The Housing Crisis Center (HCC) was founded in 1978 by Dorothy Masterson as the Dallas Tenants Association. Dorothy did this because she saw something that bothered her–people being unlawfully evicted from their homes, facing housing discrimination, and living in inhumane conditions. Many of them were mentally ill and lacked access to the services necessary to remain safe and off the streets. Not being the kind of person to wait for someone else to fix the problem, she recruited her family and friends who could provide legal assistance at no cost to those who needed it most.

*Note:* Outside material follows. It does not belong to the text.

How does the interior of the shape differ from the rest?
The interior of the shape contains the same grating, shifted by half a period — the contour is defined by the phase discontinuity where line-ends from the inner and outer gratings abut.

From 1978 until 1988, the agency’s sole mission was to provide pro-bono legal assistance. It was a difficult time for people with serious mental health conditions. A new war was starting in the US–a war on some of the most vulnerable populations of our society, including the severely mentally ill. Legislation passed in the late 80’s brought about the first time-limited housing programs for the homeless, called Transitional Housing. In the late 1980s, Dorothy started the first transitional housing program at HCC.  This type of housing model works very well for those who experience short-term homelessness because of issues like job loss or medical expenses.

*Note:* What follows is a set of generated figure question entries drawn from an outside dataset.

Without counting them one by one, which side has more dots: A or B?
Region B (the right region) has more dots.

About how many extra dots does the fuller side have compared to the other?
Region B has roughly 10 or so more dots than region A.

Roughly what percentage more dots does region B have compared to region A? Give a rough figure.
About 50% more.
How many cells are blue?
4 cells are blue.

Transitional housing programs have had great success, but they failed to help a growing segment of the population consisting of chronically homeless individuals, who typically have severe mental disabilities. Because they are chronically homeless, they typically do not qualify for time-limited housing under federal guidelines. How to help these individuals, many of whom are veterans? Permanent Supportive Housing was the answer, and in 2005, HCC started its first PSH program. HCC now has 3 permanent housing programs, each targeting a different segment of the population in need of supportive services to remain housed.